Nepali leaders are now confronted with a moral question: whether the privileges they enjoy are also available to the ordinary citizens so that they can share the same egalitarian values of democracy and the political culture based on a sense of national citizenship, memory and consciousness or marks only prejudices of separate destinies common in instrumental politics? Are they balancing self-interest and political obligations and accountability? How intellectuals are treasuring up of cultural memory essential to foster civic culture in the nation? The other-directed neo-liberal economy flourished in Nepal from the bedrock of shared unity, agreement and compromise of political leaders. It marked another cultural shift from agricultural and industrial capitalism to financial capitalism. 

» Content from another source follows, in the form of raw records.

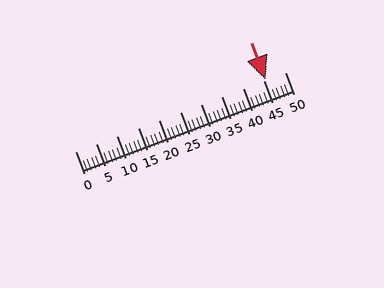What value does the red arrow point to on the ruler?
The red arrow points to approximately 46.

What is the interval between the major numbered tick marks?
The major tick marks are spaced 5 units apart.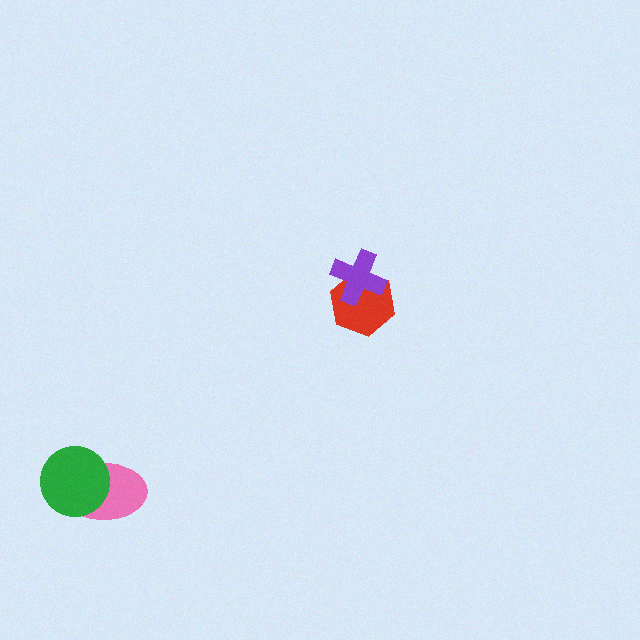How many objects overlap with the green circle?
1 object overlaps with the green circle.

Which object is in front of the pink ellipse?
The green circle is in front of the pink ellipse.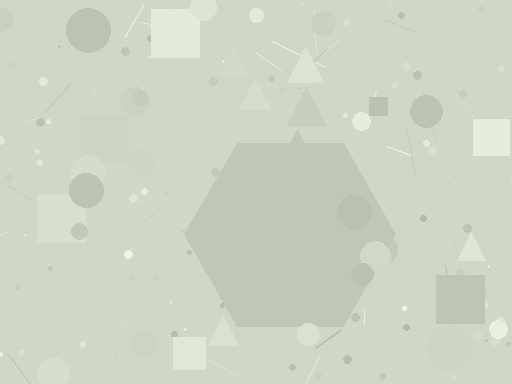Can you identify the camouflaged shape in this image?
The camouflaged shape is a hexagon.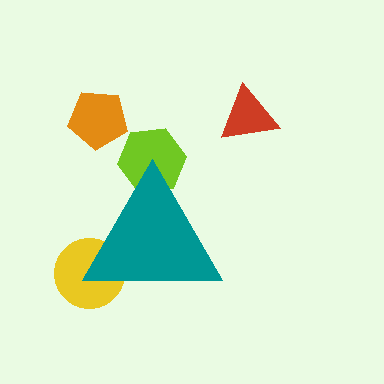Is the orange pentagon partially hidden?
No, the orange pentagon is fully visible.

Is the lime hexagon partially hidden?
Yes, the lime hexagon is partially hidden behind the teal triangle.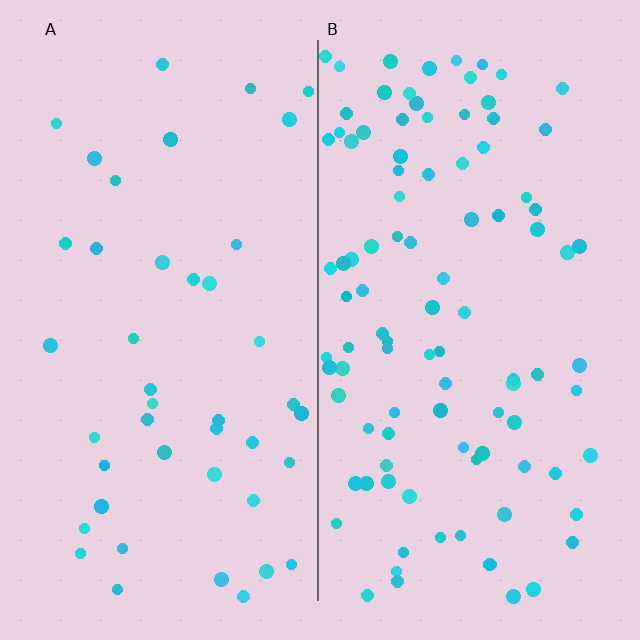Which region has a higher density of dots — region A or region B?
B (the right).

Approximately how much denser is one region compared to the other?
Approximately 2.3× — region B over region A.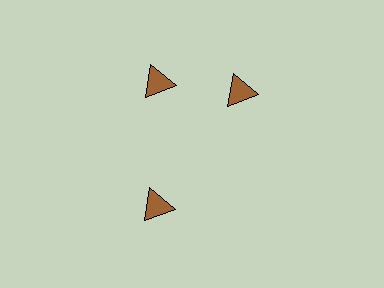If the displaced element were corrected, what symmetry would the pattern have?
It would have 3-fold rotational symmetry — the pattern would map onto itself every 120 degrees.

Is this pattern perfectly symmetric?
No. The 3 brown triangles are arranged in a ring, but one element near the 3 o'clock position is rotated out of alignment along the ring, breaking the 3-fold rotational symmetry.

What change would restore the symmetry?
The symmetry would be restored by rotating it back into even spacing with its neighbors so that all 3 triangles sit at equal angles and equal distance from the center.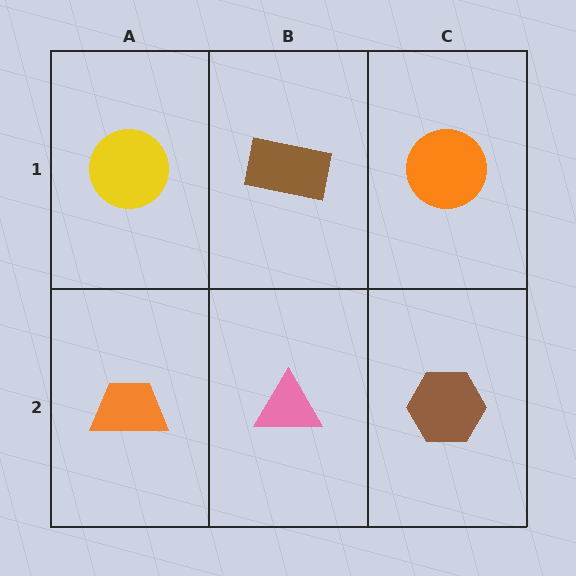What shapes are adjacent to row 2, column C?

The growing conformism of the political class on neo-liberalism and its justification by the associated intellectuals in spite of their ideological variations flickered an unruly tone against constitutional vision. It did not capture the diversity and complexity of Nepali society. For example, slashing of agricultural subsidies and speedy deindustrialisation process have weakened the power of rural peasants and industrial workers and strengthened the clout of commerce, finance, banks and economic institutions and urban elites of society which Nepali leader B. P. Koirala called bhui phutta barge synthesised by left scholarship, a comprador class who is more interested in consumption of imported luxury goods than native growth of agriculture, industry, production, hydropower  and exports.

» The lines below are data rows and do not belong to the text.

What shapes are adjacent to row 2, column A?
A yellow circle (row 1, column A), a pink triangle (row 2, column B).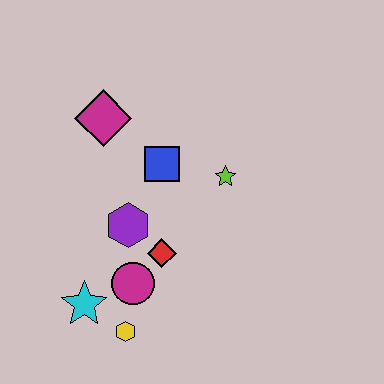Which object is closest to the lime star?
The blue square is closest to the lime star.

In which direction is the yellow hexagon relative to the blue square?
The yellow hexagon is below the blue square.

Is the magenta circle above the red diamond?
No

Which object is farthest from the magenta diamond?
The yellow hexagon is farthest from the magenta diamond.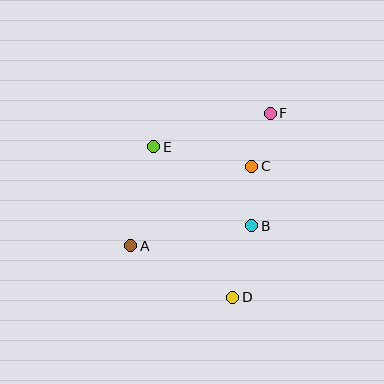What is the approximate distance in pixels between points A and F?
The distance between A and F is approximately 192 pixels.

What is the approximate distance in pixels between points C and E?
The distance between C and E is approximately 100 pixels.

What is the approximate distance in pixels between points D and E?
The distance between D and E is approximately 170 pixels.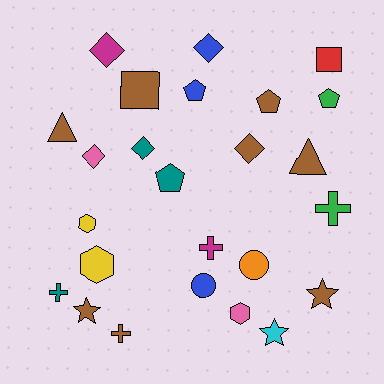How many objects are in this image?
There are 25 objects.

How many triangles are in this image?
There are 2 triangles.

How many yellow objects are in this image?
There are 2 yellow objects.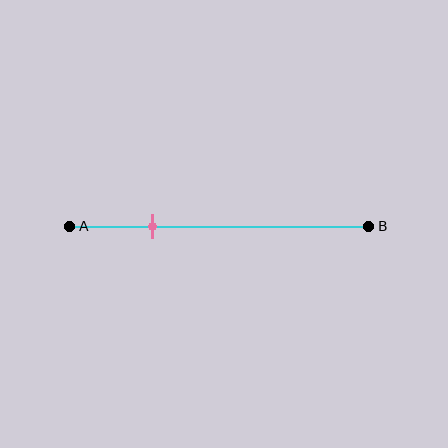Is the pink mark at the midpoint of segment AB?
No, the mark is at about 30% from A, not at the 50% midpoint.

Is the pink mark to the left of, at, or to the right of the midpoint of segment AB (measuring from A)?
The pink mark is to the left of the midpoint of segment AB.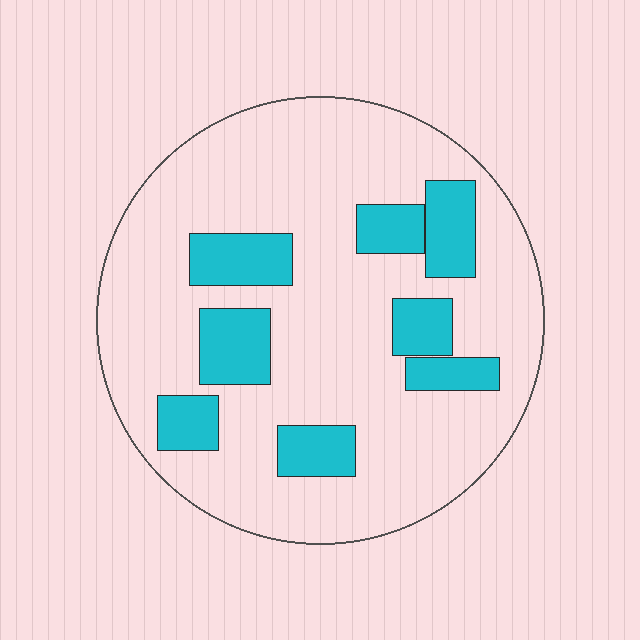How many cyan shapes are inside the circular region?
8.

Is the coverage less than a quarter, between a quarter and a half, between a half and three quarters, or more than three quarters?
Less than a quarter.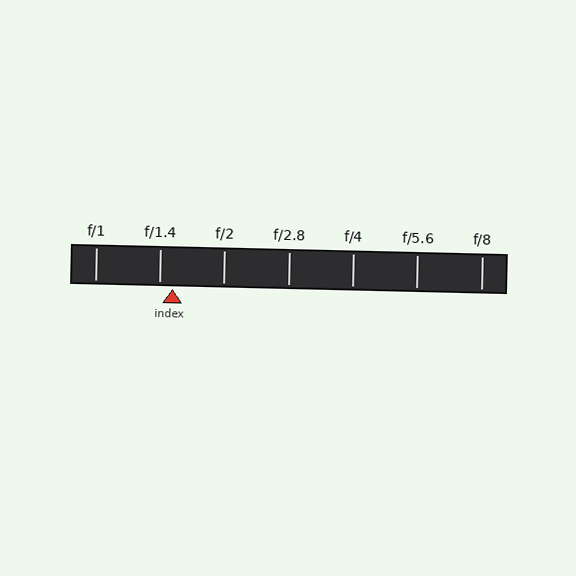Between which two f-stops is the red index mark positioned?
The index mark is between f/1.4 and f/2.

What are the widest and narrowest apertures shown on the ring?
The widest aperture shown is f/1 and the narrowest is f/8.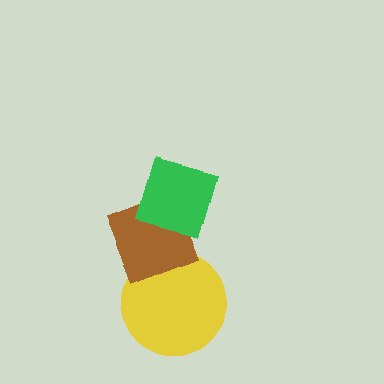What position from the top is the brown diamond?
The brown diamond is 2nd from the top.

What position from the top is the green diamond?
The green diamond is 1st from the top.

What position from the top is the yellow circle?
The yellow circle is 3rd from the top.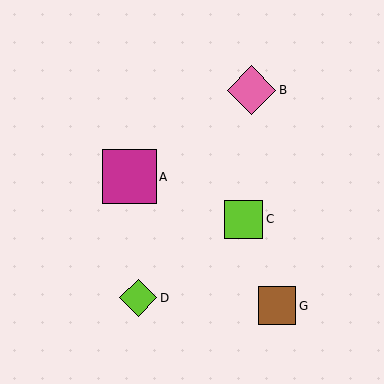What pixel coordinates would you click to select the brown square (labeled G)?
Click at (277, 306) to select the brown square G.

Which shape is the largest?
The magenta square (labeled A) is the largest.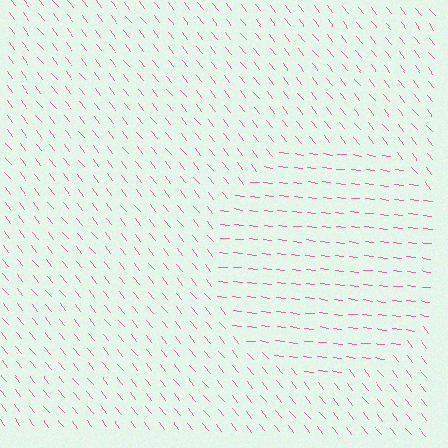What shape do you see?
I see a circle.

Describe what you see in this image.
The image is filled with small pink line segments. A circle region in the image has lines oriented differently from the surrounding lines, creating a visible texture boundary.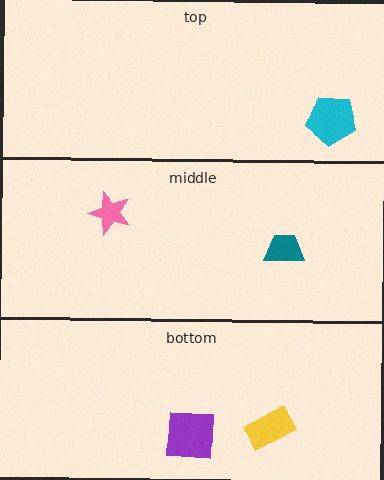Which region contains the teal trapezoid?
The middle region.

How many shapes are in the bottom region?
2.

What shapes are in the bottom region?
The yellow rectangle, the purple square.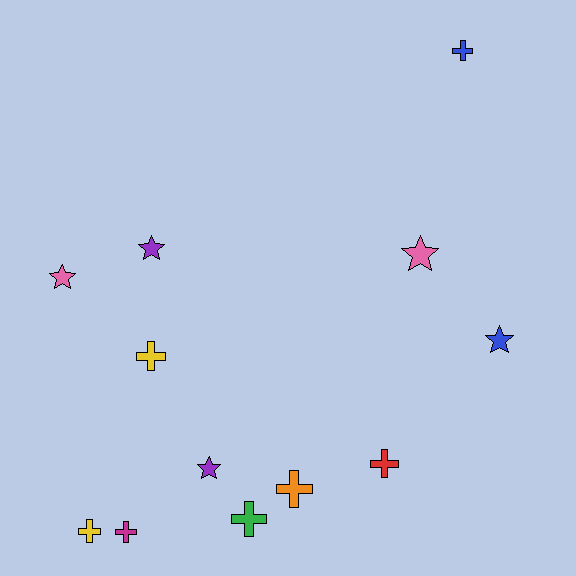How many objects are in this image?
There are 12 objects.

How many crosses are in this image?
There are 7 crosses.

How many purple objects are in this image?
There are 2 purple objects.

The hidden purpose of this neoliberal ideology is to generate political consensus for the transformation of the culturally rooted caste system into classes. Neo-liberalism, based on self-love and self-interest, sought to liberate individuals from their family, culture, community and society by linking them to global gaze, mobility and opportunity. Those at home are fighting for scarce resources and job opportunities and failing to organise collective action. As a result, Nepal, one of the food exporting nations until recently, has become a food deficit nation and imports food grains from abroad. One can see the nation fertile ground for capital and labour migration and brain drain. These moves only inflict a vale of tears in the family — parents, wife, children and society.

Egalitarian society  

Nepal has witnessed massive flight of capital abroad as entrepreneurs did not find a business friendly environment due to civil war, bureaucratic hassles and unstable politics.  Migrant workers work in less healthy jobs abroad costing their life, liberty and social peace. The welfare of Nepalis has become a national cultural symbol. Stabilisation of democratic development in Nepal requires a dialogue across disciplinary and institutional boundaries of culture and context. The constitutional context of the creation of an egalitarian society is relevant because it is the single tie that builds the Nepali community. 

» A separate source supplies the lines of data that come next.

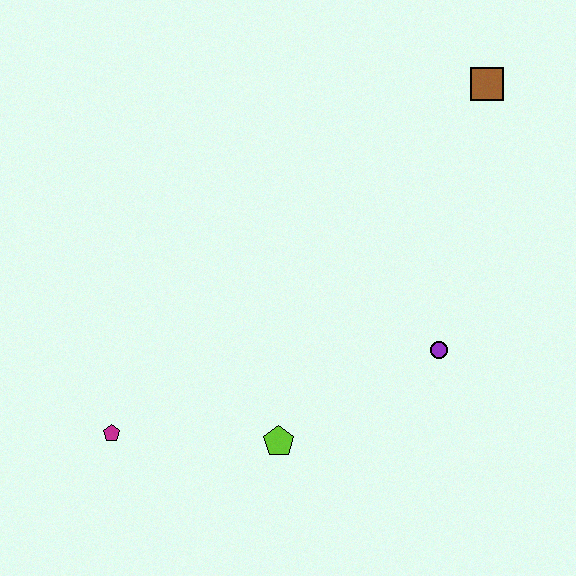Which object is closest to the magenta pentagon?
The lime pentagon is closest to the magenta pentagon.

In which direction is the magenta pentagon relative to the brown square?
The magenta pentagon is to the left of the brown square.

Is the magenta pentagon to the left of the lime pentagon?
Yes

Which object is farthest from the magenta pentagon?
The brown square is farthest from the magenta pentagon.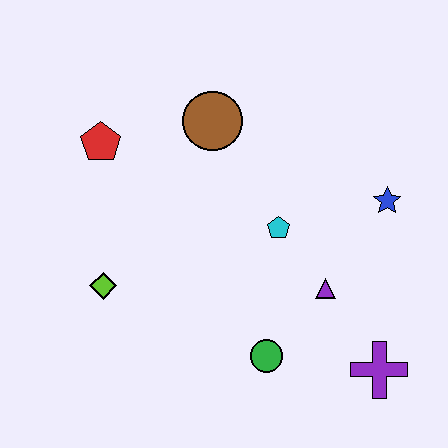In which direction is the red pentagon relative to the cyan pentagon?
The red pentagon is to the left of the cyan pentagon.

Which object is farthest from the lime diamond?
The blue star is farthest from the lime diamond.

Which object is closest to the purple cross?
The purple triangle is closest to the purple cross.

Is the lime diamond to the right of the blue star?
No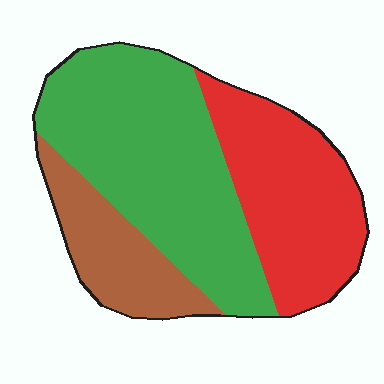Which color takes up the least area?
Brown, at roughly 20%.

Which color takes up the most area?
Green, at roughly 50%.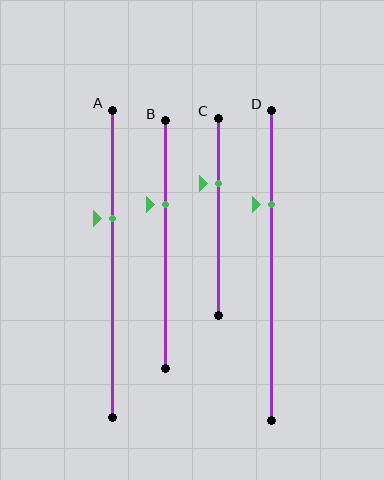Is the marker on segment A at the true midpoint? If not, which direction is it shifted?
No, the marker on segment A is shifted upward by about 15% of the segment length.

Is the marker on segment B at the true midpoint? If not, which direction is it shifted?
No, the marker on segment B is shifted upward by about 16% of the segment length.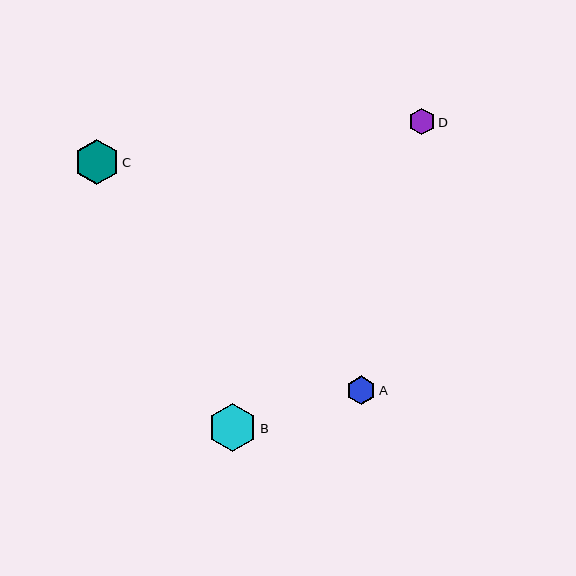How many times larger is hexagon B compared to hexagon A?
Hexagon B is approximately 1.7 times the size of hexagon A.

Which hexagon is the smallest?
Hexagon D is the smallest with a size of approximately 27 pixels.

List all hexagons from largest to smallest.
From largest to smallest: B, C, A, D.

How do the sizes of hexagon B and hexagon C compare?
Hexagon B and hexagon C are approximately the same size.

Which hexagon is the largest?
Hexagon B is the largest with a size of approximately 49 pixels.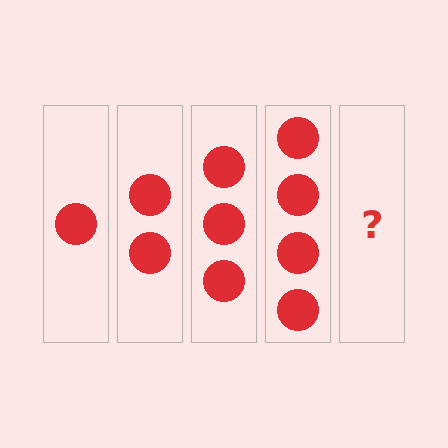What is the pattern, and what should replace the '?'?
The pattern is that each step adds one more circle. The '?' should be 5 circles.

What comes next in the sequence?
The next element should be 5 circles.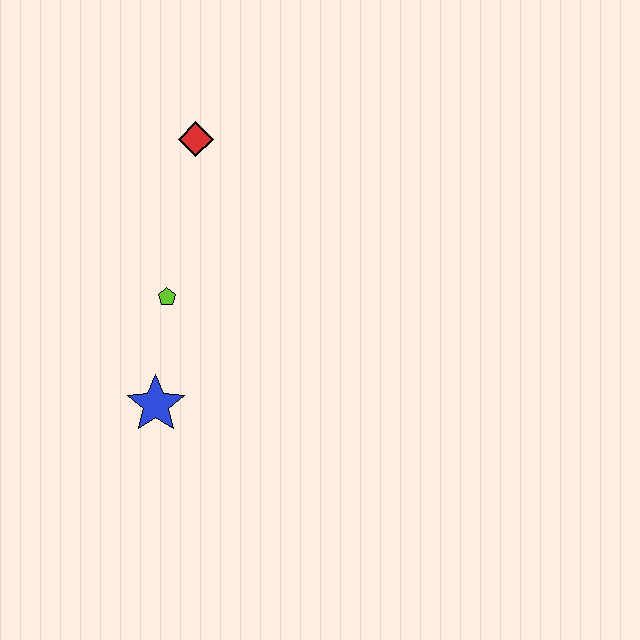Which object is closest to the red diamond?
The lime pentagon is closest to the red diamond.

The upswing toward social inclusion, proportional representation, affirmative action, quota and social justice have opened prospects for each community to harness its culture and prospect for public good transcending trickle-down, based on individualistic concept of social Darwinism. It can also balance the flourishing of the private sphere and impoverishment of the public sphere in the golden mean in accordance with the true nature of the nation’s heritage of culture, nature, tolerance and free-spirit of its people and its animating conversation with other cultures.

(Former Reader at the Department of Political Science, TU, Dahal writes on political and social issues.)